Recent setbacks have prompted a major re-evaluation of the AIDS vaccine field. One question that has been asked is whether to continue development of T-cell-based HIV-1 vaccines. Now a study of a new vaccine in monkeys challenged with simian immunodeficiency virus (SIV) suggests that the T-cell-based strategy remains potentially viable. The vaccine was prepared using two adenovirus vectors (rAd26 prime/rAd5 boost) expressing SIV Gag protein. It induced potent T-cell immune responses and some protection from infection. These findings provide pointers to the design of a new generation of T-cell-based vaccine candidates for HIV-1. Vaccine elicted Gag specific cellular immune responses are shown to provide a measure of protection from disease in Mamu-A*01-negative rhesus monkeys challenged with SIVMAC251. A recombinant adenovirus serotype 5 (rAd5) vector-based vaccine for HIV-1 has recently failed in a phase 2b efficacy study in humans1,2. Consistent with these results, preclinical studies have demonstrated that rAd5 vectors expressing simian immunodeficiency virus (SIV) Gag failed to reduce peak or setpoint viral loads after SIV challenge of rhesus monkeys (Macaca mulatta) that lacked the protective MHC class I allele Mamu-A*01 (ref. 3).
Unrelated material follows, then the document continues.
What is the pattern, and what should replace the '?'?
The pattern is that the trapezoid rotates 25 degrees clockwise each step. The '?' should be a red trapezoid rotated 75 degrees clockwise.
Here we show that an improved T-cell-based vaccine regimen using two serologically distinct adenovirus vectors afforded substantially improved protective efficacy in this challenge model. In particular, a heterologous rAd26 prime/rAd5 boost vaccine regimen expressing SIV Gag elicited cellular immune responses with augmented magnitude, breadth and polyfunctionality as compared with the homologous rAd5 regimen. After SIVMAC251 challenge, monkeys vaccinated with the rAd26/rAd5 regimen showed a 1.4 log reduction of peak and a 2.4 log reduction of setpoint viral loads as well as decreased AIDS-related mortality as compared with control animals. These data demonstrate that durable partial immune control of a pathogenic SIV challenge for more than 500 days can be achieved by a T-cell-based vaccine in Mamu-A*01-negative rhesus monkeys in the absence of a homologous Env antigen. These findings have important implications for the development of next-generation T-cell-based vaccine candidates for HIV-1.